Sudan is due to allocate three offshore and two onshore oil blocks by the end of 2014, and South Sudanese officials have talked about some new licenses, though heightened political uncertainty there is likely to deter the fainthearted. In Kenya, a licensing round was delayed in 2013 and no new date has been set.
Oil companies have resigned themselves to a new petroleum act imposing tougher terms and a higher free state carry. Tanzania launched a licensing round in late 2013, again with tougher terms, and with a state stake of up to 75 percent. Van Gessel said she expected liquid natural gas production in Tanzania by 2018.
In Uganda, she said the development of the oil and gas industry had “come to a standstill” due to increasingly tougher requirements from the state, which had resulted in the apparently indefinite delay of a proposed 2013 licensing round. Mozambique, by contrast, is expected to offer new contracts this year, which should attract significant investor interest.
Overall, the trend is towards tougher fiscal terms for international oil and gas investors, higher free state carries and more local content.
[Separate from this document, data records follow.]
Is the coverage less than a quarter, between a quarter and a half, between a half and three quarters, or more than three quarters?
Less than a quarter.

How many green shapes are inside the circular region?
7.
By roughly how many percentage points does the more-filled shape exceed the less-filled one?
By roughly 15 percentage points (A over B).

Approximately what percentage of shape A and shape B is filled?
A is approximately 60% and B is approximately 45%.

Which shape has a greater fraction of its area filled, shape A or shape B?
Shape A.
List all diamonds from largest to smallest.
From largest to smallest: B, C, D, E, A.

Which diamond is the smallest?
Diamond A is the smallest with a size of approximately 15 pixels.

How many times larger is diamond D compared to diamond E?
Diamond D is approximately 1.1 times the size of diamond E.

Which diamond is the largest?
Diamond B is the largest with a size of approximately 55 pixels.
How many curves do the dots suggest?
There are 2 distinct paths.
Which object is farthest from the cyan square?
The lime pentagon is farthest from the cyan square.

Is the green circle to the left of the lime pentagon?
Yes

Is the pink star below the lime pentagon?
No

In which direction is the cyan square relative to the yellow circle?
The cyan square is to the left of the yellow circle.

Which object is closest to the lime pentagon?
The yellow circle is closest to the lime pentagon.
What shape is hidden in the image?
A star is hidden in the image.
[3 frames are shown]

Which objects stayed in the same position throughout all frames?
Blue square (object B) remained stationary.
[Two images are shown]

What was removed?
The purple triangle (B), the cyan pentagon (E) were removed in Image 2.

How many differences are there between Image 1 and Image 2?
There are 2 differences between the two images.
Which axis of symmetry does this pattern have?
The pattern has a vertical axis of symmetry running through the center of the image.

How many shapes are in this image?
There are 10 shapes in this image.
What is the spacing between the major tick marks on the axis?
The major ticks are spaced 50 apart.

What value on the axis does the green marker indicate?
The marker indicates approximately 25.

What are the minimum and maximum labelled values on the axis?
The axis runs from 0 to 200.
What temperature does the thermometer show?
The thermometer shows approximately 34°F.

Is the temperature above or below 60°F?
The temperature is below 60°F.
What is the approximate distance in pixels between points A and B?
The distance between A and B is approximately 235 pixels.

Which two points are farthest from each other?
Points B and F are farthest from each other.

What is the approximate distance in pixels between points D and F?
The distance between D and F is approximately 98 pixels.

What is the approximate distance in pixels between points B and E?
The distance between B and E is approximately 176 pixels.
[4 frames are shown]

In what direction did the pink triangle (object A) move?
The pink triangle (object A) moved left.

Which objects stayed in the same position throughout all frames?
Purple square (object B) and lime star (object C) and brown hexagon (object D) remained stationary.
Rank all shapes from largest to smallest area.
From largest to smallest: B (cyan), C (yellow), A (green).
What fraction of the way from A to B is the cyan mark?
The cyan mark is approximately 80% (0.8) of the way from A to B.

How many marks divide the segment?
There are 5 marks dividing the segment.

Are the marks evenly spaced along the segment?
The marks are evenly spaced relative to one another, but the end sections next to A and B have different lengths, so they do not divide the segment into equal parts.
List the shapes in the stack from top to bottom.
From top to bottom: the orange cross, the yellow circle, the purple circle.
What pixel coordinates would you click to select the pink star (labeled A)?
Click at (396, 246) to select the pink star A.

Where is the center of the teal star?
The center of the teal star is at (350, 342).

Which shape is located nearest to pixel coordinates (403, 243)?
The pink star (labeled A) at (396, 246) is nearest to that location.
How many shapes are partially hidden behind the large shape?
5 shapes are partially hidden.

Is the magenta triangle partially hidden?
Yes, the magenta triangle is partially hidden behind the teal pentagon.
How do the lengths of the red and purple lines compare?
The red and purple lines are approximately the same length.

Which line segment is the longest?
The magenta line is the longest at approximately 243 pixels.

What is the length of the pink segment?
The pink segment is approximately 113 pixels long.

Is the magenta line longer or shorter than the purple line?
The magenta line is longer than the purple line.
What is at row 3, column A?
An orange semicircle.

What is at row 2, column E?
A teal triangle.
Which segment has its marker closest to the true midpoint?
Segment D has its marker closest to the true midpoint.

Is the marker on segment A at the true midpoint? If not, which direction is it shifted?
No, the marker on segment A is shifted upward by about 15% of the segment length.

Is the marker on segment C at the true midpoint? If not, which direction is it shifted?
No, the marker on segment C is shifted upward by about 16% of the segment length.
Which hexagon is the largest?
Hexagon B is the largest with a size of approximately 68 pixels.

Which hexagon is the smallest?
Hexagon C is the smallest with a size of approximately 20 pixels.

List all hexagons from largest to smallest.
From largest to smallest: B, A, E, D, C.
To those who share her analysis but not her concern , arguing that these are welcome trends indicating that African governments are finally beginning to secure sufficient returns for their irreplaceable natural endowments, Van Gessel replied that Africa was becoming less and less competitive internationally. She concluded, “Africa’s share of international oil and gas exploration is already too low. Who does it help it if drops lower?”